I am not having performance issues. I simply enjoy learning these things. I will edit my question to say this, but like I also told Byte56, I get less help if what I'm trying to do isn't actually solving a problem. To answer your question, I render 200-260 chunks at most per frame currently. That's a pretty common 500ish DrawIndexedPrimitives per frame. I regularly get 100-130 FPS without vsync, making that 65,000 calls per second. I'm not trying to be rude, but little you said makes sense to me. I may not understand, so please elaborate if I misunderstood. Maybe it has to do with XNA? –  Tim Winter Jul 6 '13 at 11:47
    
Ah, sorry, I meant to say per frame, not per second. You're getting close to an upper limit there, and if you're only on terrain, you've pretty much run out. –  Phil Jul 6 '13 at 23:55
    
I +1'd your answer as it did make me think of a few improvements I could make, but nothing to do with the question. Also, I thought I should share an answer from Nathan Reed on the possible draw call limit link –  Tim Winter Jul 10 '13 at 18:37
    
I'll have to find the article I read that quoted 400-500 as a limit. A quick google didn't help me. –  Phil Jul 19 '13 at 11:56

The article that you link to doesn't actually give an algorithm for generating the mesh; it states a way to evaluate possible solutions.

Generally, though, the article gives a good summary: 1) the naive solution is bad, 2) there's an optimal solution, but it will be both time-consuming to write and to run, 3) a quick culling gives much better results (and this is all Minecraft itself does), and finally 4) there might be a smarter solution (the greedy algorithm).

The "solution" that you imply in the image in your question is the greedy algorithm. It seems your question is "did I implement his solution correctly?" to which I must answer "he didn't give a solution; you just solved this yourself."

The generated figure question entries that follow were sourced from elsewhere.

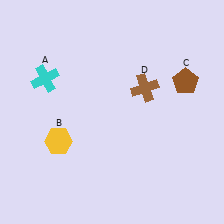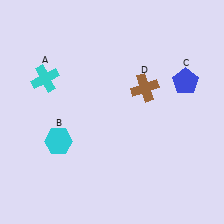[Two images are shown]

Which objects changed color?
B changed from yellow to cyan. C changed from brown to blue.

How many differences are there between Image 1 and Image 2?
There are 2 differences between the two images.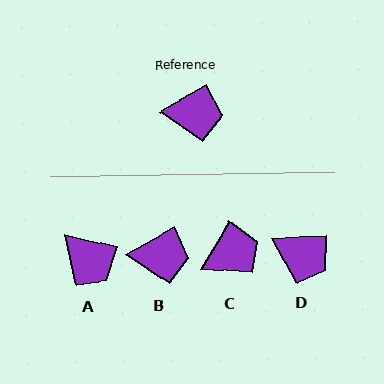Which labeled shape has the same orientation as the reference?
B.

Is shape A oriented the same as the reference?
No, it is off by about 43 degrees.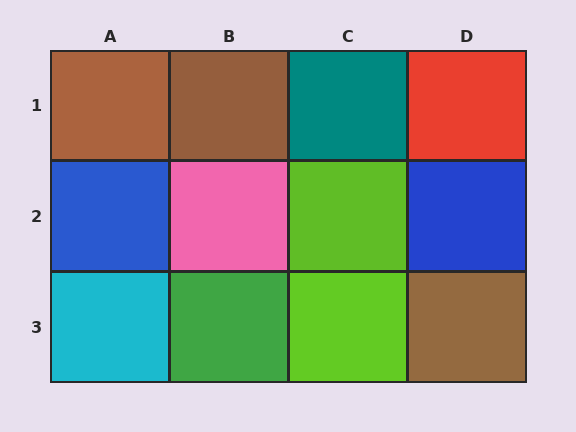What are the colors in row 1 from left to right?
Brown, brown, teal, red.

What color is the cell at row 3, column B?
Green.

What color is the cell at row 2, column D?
Blue.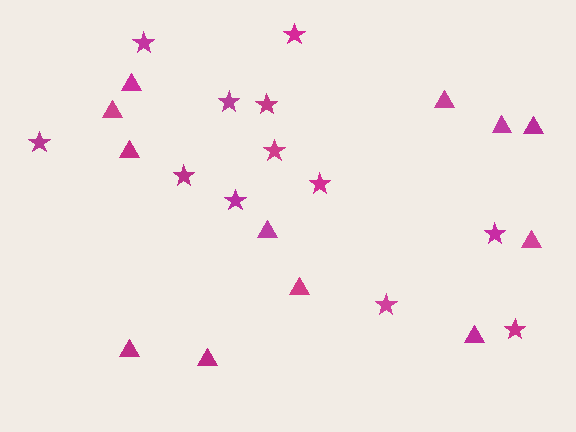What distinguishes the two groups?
There are 2 groups: one group of stars (12) and one group of triangles (12).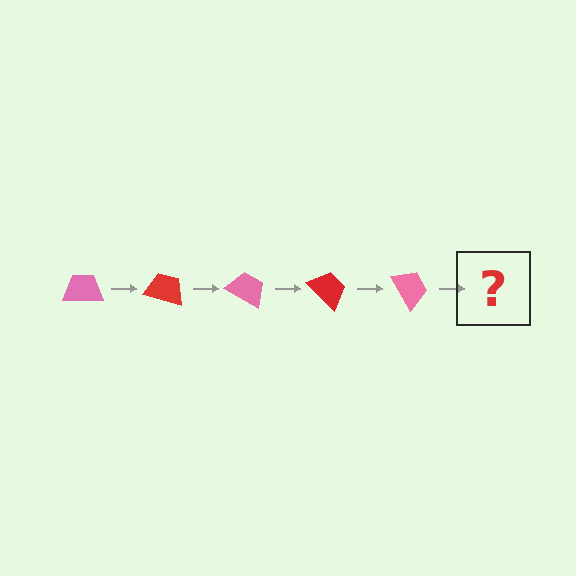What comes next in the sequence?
The next element should be a red trapezoid, rotated 75 degrees clockwise from the start.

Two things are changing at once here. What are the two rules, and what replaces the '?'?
The two rules are that it rotates 15 degrees clockwise each step and the color cycles through pink and red. The '?' should be a red trapezoid, rotated 75 degrees clockwise from the start.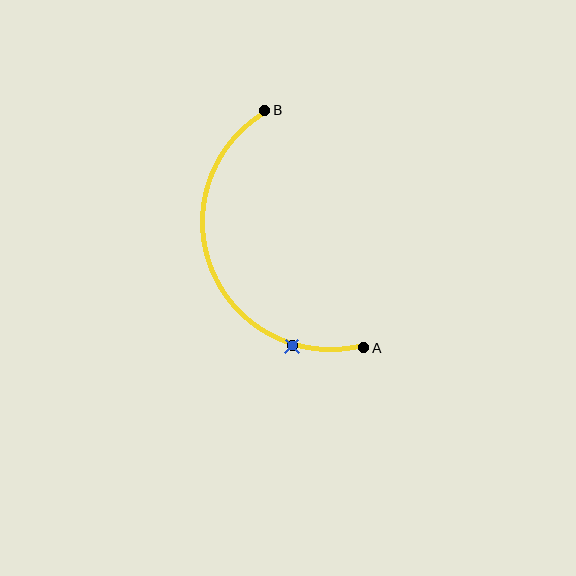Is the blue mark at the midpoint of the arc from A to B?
No. The blue mark lies on the arc but is closer to endpoint A. The arc midpoint would be at the point on the curve equidistant along the arc from both A and B.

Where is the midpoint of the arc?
The arc midpoint is the point on the curve farthest from the straight line joining A and B. It sits to the left of that line.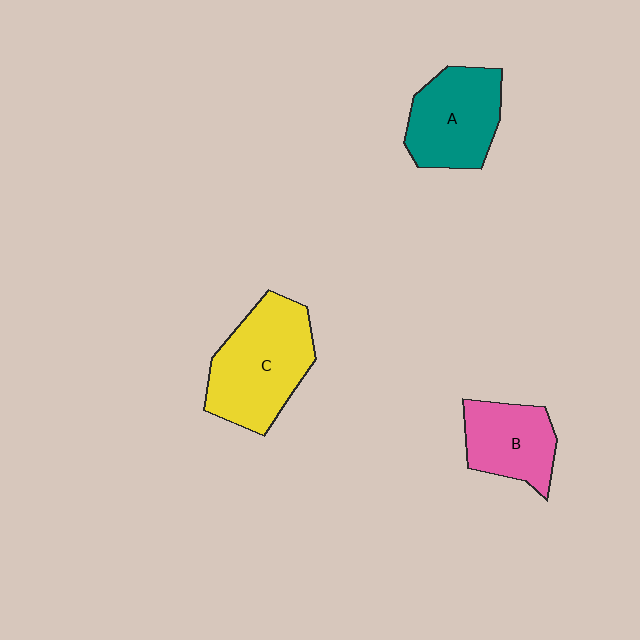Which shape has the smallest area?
Shape B (pink).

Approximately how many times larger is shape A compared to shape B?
Approximately 1.2 times.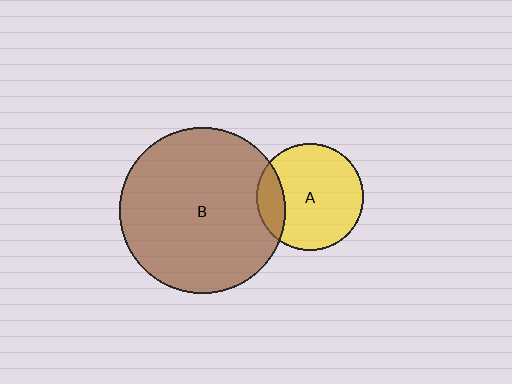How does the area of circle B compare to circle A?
Approximately 2.4 times.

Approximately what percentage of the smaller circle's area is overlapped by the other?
Approximately 15%.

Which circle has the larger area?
Circle B (brown).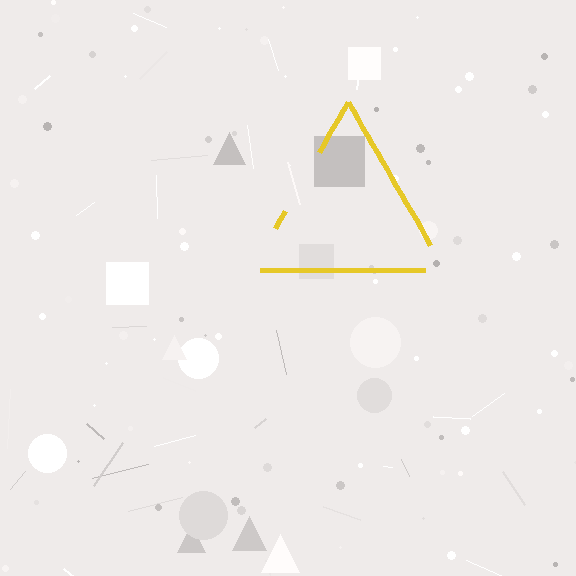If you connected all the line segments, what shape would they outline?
They would outline a triangle.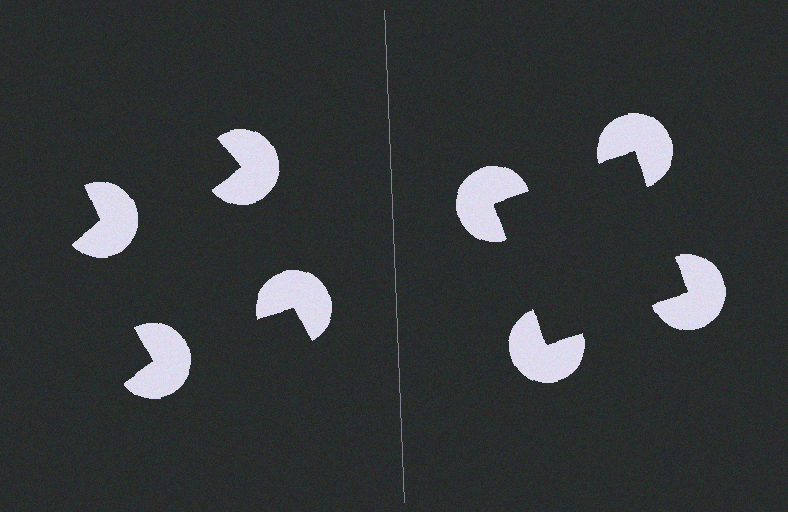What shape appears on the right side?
An illusory square.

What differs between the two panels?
The pac-man discs are positioned identically on both sides; only the wedge orientations differ. On the right they align to a square; on the left they are misaligned.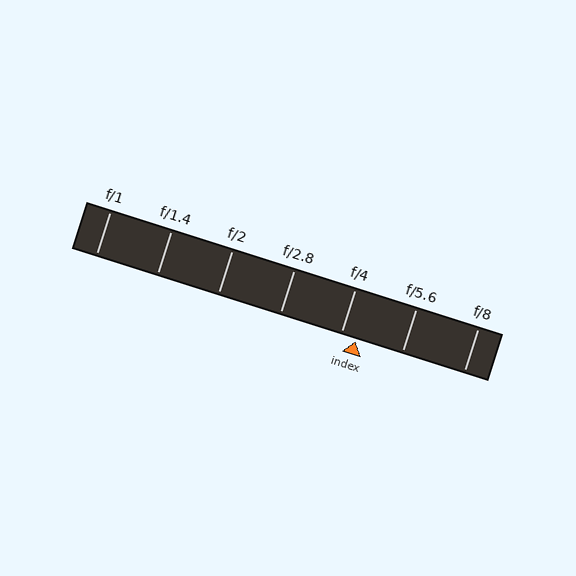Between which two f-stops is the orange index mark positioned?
The index mark is between f/4 and f/5.6.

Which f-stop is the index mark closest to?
The index mark is closest to f/4.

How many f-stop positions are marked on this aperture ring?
There are 7 f-stop positions marked.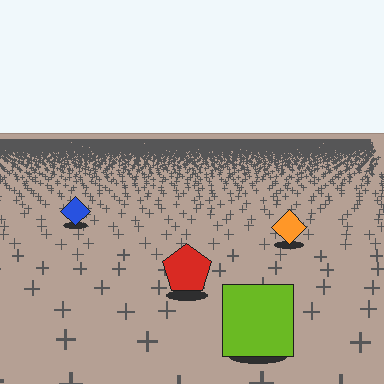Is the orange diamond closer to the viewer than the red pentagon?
No. The red pentagon is closer — you can tell from the texture gradient: the ground texture is coarser near it.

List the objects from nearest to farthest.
From nearest to farthest: the lime square, the red pentagon, the orange diamond, the blue diamond.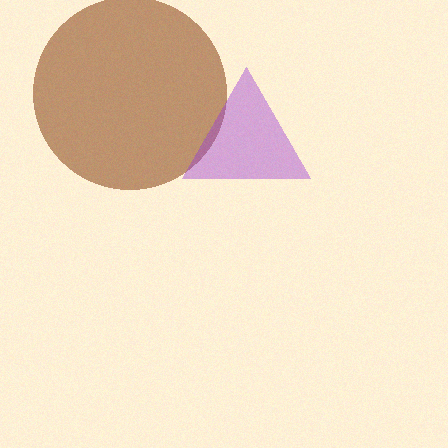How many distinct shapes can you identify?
There are 2 distinct shapes: a brown circle, a purple triangle.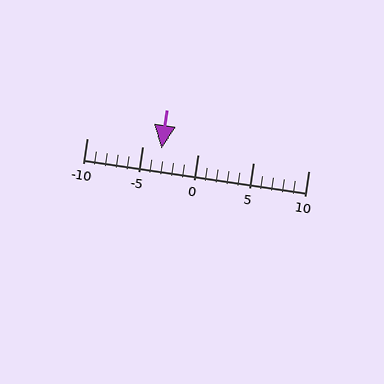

Can your solution be better? Meh. Sure. Probably not worth it. I think occlusion culling or LOD would be better next steps. Minecraft wastes a good number of cycles drawing the surface even when you're underground, as well as drawing vast networks of cave and mine systems when you're on the surface. Once you've got a good mesh breakdown, yeah, getting rid of obscured surfaces can be a good thing -- but (e.g.) generally it's faster to let your video card do backface culling than to do it on the CPU.